Sunday, October 21, 2012

A Conversation on Mandolins at Sunrise in the Desert

If you were wondering why I recently dropped off the face of the social networking planet, it's because until a couple days ago I was busily employed for a short stint as a contract archaeologist for a company based out of Salt Lake.  It was a very interesting experience.  Would I do it again?  Probably not.  Mostly because I prefer job security.  But though it was one of the hardest things I've ever done, I'm glad I did it.  And I guess you could say I learned a lesson.  Or six.

Lesson Number One:  Besides the fact that I've spent 20+ years of my life outside of Happy Valley, after only a couple of years there you start to expect people to fit a certain mold.  And holy crap is there a Happy Valley mold.  In fact, so many people realize that there's a mold that they try to break out of it, not realizing that by doing so they actually re-mold themselves.  I think that's why there're so many hipsters here.  Hm.  Anyway, getting out and up and meeting people that really didn't fit the mold at all was at first a little bizarre but then incredibly refreshing.  Get ready for a sidetrack.

Portrait of a Contract Archaeologist: (Maybe one of these days I will draw an actual portrait) They are primarily nomadic.  You kind of have to be in order to follow the uncertain and non-concrete work opportunities.  The more you travel, the more you work, the more connections you make (this is nation-wide mind you), the more you work!  They all have crazy stories to tell.  Like the guy who had a conch shell mask that he excavated tattooed on his forearm-- a tattoo he got in honor of the professor who led the dig who later was murdered in the Amazon HOW IS THIS REAL LIFE.  Some of them are hippies, some are video game nerds, some are men who knit, some are old salts (I really want a dog named Indiana too...), and they come from all over the country (there was even a guy who grew up as a Quaker--how awesome is that).  The one thing they seem to have in common though is an affinity for NPR, Americana/bluegrass, and music in general.  And archaeology.  I heard more excavation and survey story swaps then anywhere else.  And more bluegrass.  Why bluegrass?

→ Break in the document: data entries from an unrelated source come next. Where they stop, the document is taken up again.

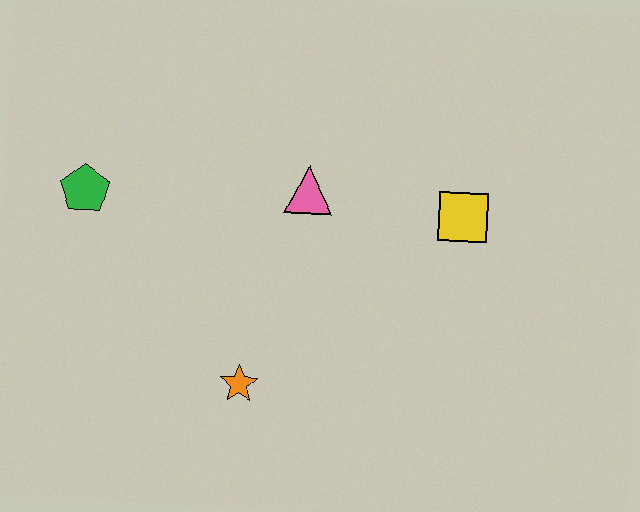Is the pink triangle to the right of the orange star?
Yes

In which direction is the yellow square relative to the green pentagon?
The yellow square is to the right of the green pentagon.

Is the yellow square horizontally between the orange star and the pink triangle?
No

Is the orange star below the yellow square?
Yes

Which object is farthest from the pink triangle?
The green pentagon is farthest from the pink triangle.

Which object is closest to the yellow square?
The pink triangle is closest to the yellow square.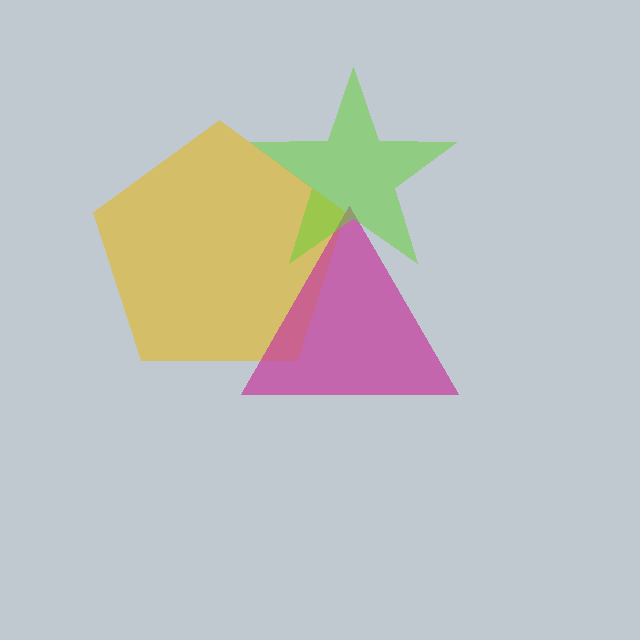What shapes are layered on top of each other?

Back to business.  Lesson Number Two:  I'm not as physically capable as I think I am.  I normally walk or run a few miles a week.  Go immediately from that to 6-10 miles a day and you will rethink your whole will to live.  Tylenol and Tiger Balm will become your new best friends.  Oh, not to mention your "social life" outside of work will cease to exist.

Lesson Number Three: Cold food can actually provide sustenance.  Breakfast at 6am in the dark in your car as you battle traffic at 60mph is hard.  I ate nothing but cold muffins and a little carefully-timed drink of orange juice from a bottle every morning.  Delish.  And for lunch it was cold pizza, cold spaghetti, cold beans and rice (never again, I swear), cold chicken-flavored pasta (surprisingly not bad), etc.  Thank goodness for honeydew melon, it makes anything bearable.

Lesson Number Four: SLEEP WHEN YOU CAN.  I think that's pretty self-explanatory.  Naps in the car once you get out of the field, and go to bed at 8:30.  Yep.

Lesson Number Five: There's always more to learn.  I learned how to navigate a Trimble GPS.  I learned how to gauge distance by how thirsty you are.  I learned better about how to tell the relative time by the position of the sun.  And I learned the term "baja" first hand.  Sidetrack again.

Baja [bah-hah] verb Driving in a truck (or jeep, or whatever can take it) across bumpy, holey, bushy, or otherwise crazy land that has no road with everybody hanging on for dear life and resisting the urge to laugh maniacally.  The baja-ing experience can be greatly improved by the appropriate song.  My personal choice is this lovely tune.

Lesson Number Six: I do love archaeology.  It's sometimes disproportionately all hard labor, and then you get to record sites and you use all your sciencey knowledge and you find crazy artifacts or you see a brilliant sunrise on your way to site, or you stand on a knoll next to a lone obsidian biface and look out over the cloudy afternoon valley with a breeze at your back and you remember why you want to be an archaeologist.  And that, my friends, is a great feeling.

(Heretoforth, some pictures, for those who don't follow me on Instagram)
Skull Valley: home of the 5,000 acre worksite
View from the previously mentioned knoll


Sunrise on the road

Historic cocoa tin
Mattress spring covering a (mine?) shaft at least 100ft deep

Cute little Log Cabin syrup tin :D

3 comments:

Unknown said...

Love, love, love.
I'm glad you had this experience, made some money, and that now you can sleep. What company was it for?

Simplexity said...

Reminds me of working on some desolate farm jobs I ad as a kid.

LP said...

The only other job that could top contract archaeologist is contract linguist. Excellent post, my dear. I shall now prove I am not a robot.